Jest akt oskarżenia w sprawie pobitego dziennikarza "Gazety Krakowskiej"
Dziennikarza "Gazety Krakowskiej" Bogumiła Storcha zaatakował mężczyzna w kurtce z logo Energylandii (fot. Bogumił Storch)
Prokuratura Rejonowa w Oświęcimiu sporządziła akt oskarżenia przeciwko mężczyźnie, który w marcu pobił Bogumiła Storcha z "Gazety Krakowskiej". Do zdarzenia doszło, gdy dziennikarz próbował zrobić zdjęcie budowanych urządzeń w Energylandii – podała na swojej stronie "Gazeta Krakowska".
Proces będzie toczyć się przed Sądem Rejonowym w Oświęcimiu.
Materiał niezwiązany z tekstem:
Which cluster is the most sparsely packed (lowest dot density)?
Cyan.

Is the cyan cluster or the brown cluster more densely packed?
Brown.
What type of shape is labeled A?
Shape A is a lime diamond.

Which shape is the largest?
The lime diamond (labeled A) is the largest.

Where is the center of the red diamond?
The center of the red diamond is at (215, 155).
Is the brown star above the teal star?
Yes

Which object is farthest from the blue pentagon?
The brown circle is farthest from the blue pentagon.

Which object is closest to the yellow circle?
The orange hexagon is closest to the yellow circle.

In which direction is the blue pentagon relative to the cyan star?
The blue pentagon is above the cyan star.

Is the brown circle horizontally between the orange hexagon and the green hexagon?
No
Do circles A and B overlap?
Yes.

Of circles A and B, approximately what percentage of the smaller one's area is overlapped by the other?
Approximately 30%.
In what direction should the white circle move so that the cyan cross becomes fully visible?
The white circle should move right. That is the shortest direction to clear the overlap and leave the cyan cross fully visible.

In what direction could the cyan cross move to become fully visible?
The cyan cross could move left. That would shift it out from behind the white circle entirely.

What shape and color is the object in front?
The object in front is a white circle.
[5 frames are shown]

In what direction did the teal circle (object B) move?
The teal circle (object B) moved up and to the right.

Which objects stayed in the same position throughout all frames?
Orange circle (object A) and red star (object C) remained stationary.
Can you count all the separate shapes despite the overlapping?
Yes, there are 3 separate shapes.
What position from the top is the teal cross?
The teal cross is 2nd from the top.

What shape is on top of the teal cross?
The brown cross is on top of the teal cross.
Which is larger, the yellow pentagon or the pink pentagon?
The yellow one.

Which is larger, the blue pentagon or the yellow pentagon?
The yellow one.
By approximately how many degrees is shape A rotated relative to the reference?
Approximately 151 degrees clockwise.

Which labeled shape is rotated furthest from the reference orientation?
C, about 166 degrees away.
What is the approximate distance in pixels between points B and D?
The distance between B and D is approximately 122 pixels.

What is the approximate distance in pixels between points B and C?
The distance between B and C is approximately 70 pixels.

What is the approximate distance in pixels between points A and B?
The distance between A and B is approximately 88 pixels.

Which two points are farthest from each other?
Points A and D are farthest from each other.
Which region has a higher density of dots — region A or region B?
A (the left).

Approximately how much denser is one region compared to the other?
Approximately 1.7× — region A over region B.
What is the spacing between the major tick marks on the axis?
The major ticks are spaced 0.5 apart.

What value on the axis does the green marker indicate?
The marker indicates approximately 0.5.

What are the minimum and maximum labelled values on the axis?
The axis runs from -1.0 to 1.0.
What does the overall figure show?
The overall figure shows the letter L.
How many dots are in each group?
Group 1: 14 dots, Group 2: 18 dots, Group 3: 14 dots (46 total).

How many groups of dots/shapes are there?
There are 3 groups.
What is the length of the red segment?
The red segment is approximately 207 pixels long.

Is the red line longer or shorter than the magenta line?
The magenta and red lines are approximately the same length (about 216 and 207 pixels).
Akt oskarżenia obejmuje dwa czyny: uszkodzenie aparatu fotograficznego dziennikarza (art. 288 par. 1 Kodeksu Karnego) oraz naruszenie nietykalności cielesnej (art. 217 par. 1 Kodeksu Karnego). Za pierwszy czyn grozi od trzech miesięcy do pięciu lat więzienia, drugi podlega grzywnie, karze ograniczenia wolności albo pozbawienia wolności do roku. Obydwa przestępstwa są ścigane na wniosek pokrzywdzonego. Prokuratura objęła jednak dochodzenie ściganiem z urzędu, gdyż dziennikarz wykonywał wówczas obowiązki zawodowe.
Przypomnijmy, że 1 marca reporter "Gazety Krakowskiej" został pobity, gdy zbierał materiały do artykułu na temat budowy rodzinnego parku rozrywki Energylandia w miejscowości Zator w województwie małopolskim.
Jak relacjonuje "Gazeta Krakowska", do dziennikarza podszedł mężczyzna w niebiesko-granatowej kurtce z logo Energylandii i zażądał oddania aparatu fotograficznego. Gdy reporter odmówił, został kilka razy uderzony w głowę i tułów. Rzecznik prasowy Energylandii Krystian Kojder skontaktował się z redakcją gazety. Przeprosił, ale jednocześnie zapewnił, że napastnik nie jest pracownikiem parku rozrywki. Zaznaczył, że przy rozbudowie obiektu pracuje kilka firm zewnętrznych.